The utility of copeptin in the emergency department as a predictor of adverse outcomes in non-ST-elevation acute coronary syndrome: the COPED-PAO study
- Miquel Sánchez1,
- Pere Llorens2,
- Pablo Herrero3,
- F Javier Martín-Sanchez4,
- Pascual Piñera5,
- Òscar Miró1,
- on behalf of COPEP study investigators
- 1Emergency Department, Àrea d'Urgències, Hospital Clínic de Barcelona, Grupo de Investigación ‘Urgencias: procesos y patologias’, IDIBAPS, Barcelona, Catalonia, Spain
- 2Emergency Department, Servicio de Urgencias, Unidad de Corta Estancia y Hospitalización a Domicilio, Hospital General Universitario de Alicante, Alicante, Spain
- 3Emergency Department, Servicio de Urgencias, Hospital Central de Asturias, Oviedo, Spain
- 4Emergency Department, Servicio de Urgencias y Unidad de Corta Estancia, Hospital Clínico San Carlos, Madrid, Spain
- 5Emergency Department, Servicio de Urgencias, Hospital Reina Sofía, Murcia, Spain
- Correspondence to Dr Miquel Sanchez, Emergency Department, Àrea d'Urgències, Hospital Clinic, Grupo de Investigación ‘Urgencias: procesos y patologias’, IDIBAPS, Villarroel 170, Barcelona, Catalonia 08036, Spain;
- Received 26 September 2012
- Revised 10 December 2012
- Accepted 6 January 2013
- Published Online First 31 January 2013
Aims To test the utility of a single copeptin determination at presentation to the emergency department (ED) as a short-term prognosis marker in patients with non-ST-elevation acute coronary syndrome (NSTEACS). To compare the results with those achieved with conventional troponin.

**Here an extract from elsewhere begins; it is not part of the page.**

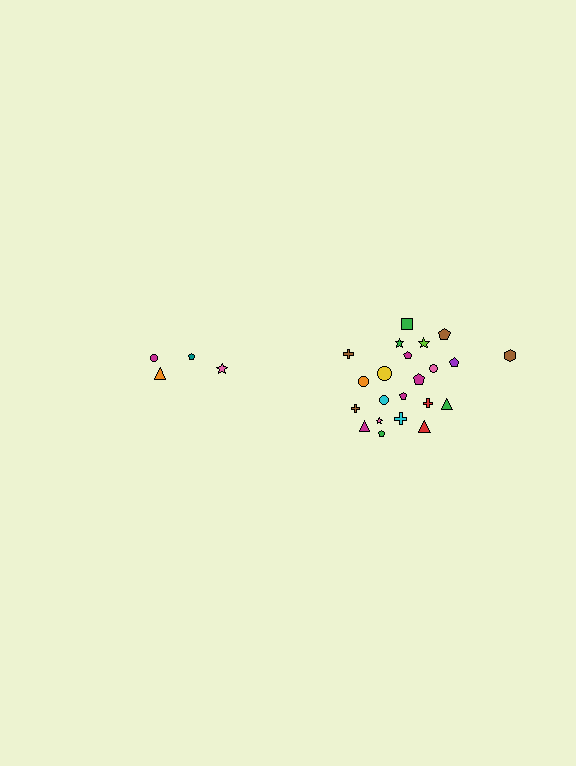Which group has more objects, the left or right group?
The right group.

Methods A multicentric, prospective, observational, longitudinal, cohort study involving 15 Spanish EDs. Inclusion: consecutive patients with chest pain (<12 h) finally diagnosed of NSTEACS. Measurements: copeptin and troponin at arrival. Cut-off point for copeptin: 25.9 pmol/l. Follow-up: within 2 months after ED attendance to identify 30-day adverse events. Discriminatory capacity of copeptin and troponin was compared by receiver operating characteristic (ROC) curves.

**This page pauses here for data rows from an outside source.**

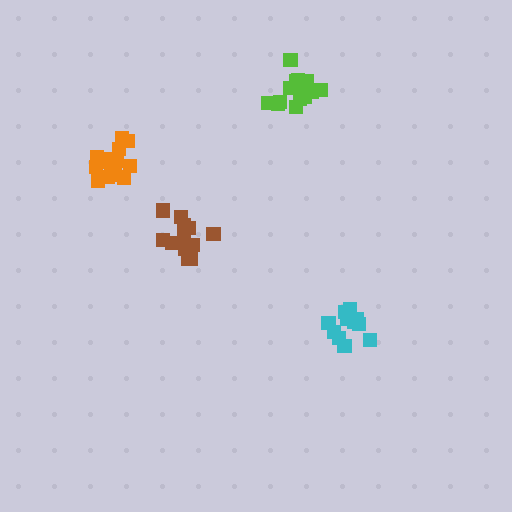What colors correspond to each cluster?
The clusters are colored: lime, orange, cyan, brown.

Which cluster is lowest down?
The cyan cluster is bottommost.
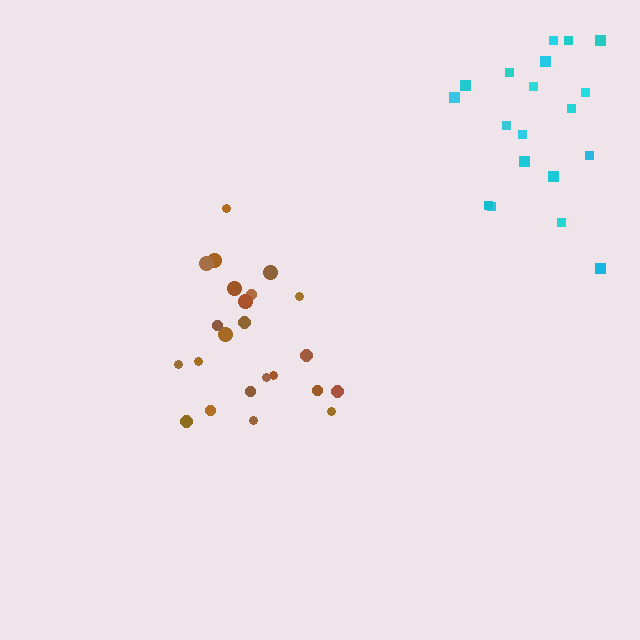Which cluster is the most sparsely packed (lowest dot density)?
Cyan.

Results We included 377 patients with NSTEACS. Adverse events: 11 (2.9%) patients died, 27 (7.2%) had an adverse coronary event, 14 (3.7%) had a stroke, and 48 (12.7%) a composite endpoint. The initial copeptine value was over 25.9 pmol/l in 114 patients, and they presented a higher mortality rate (OR: 4.2, (95% CI 1.2 to 14.8); p=0.03). This association disappeared after adjusting by clinical variables or troponin level. No significant differences were found for the remaining endpoints. The area under the curve of the ROC curve of 30-day mortality was 0.73 (95% CI 0.58 to 0.87) for copeptin, and 0.80 (95% CI 0.73 to 0.87) for troponin.

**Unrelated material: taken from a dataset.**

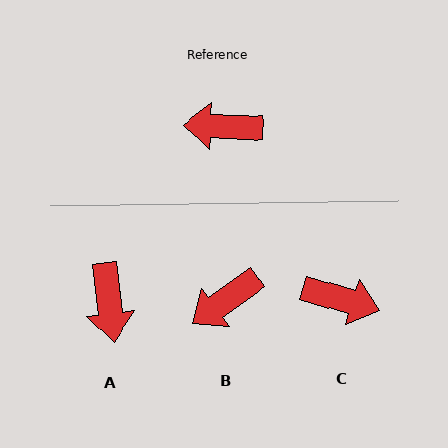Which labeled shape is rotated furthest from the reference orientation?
C, about 166 degrees away.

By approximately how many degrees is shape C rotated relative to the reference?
Approximately 166 degrees counter-clockwise.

Conclusions In patients with NSTEACS, determination of copeptin at presentation to the ED is associated with risk of death during the subsequent month. This association, however, disappears after adjusting by baseline features or troponin level, so copeptin does not add complementary prognostic information over that provided by troponin.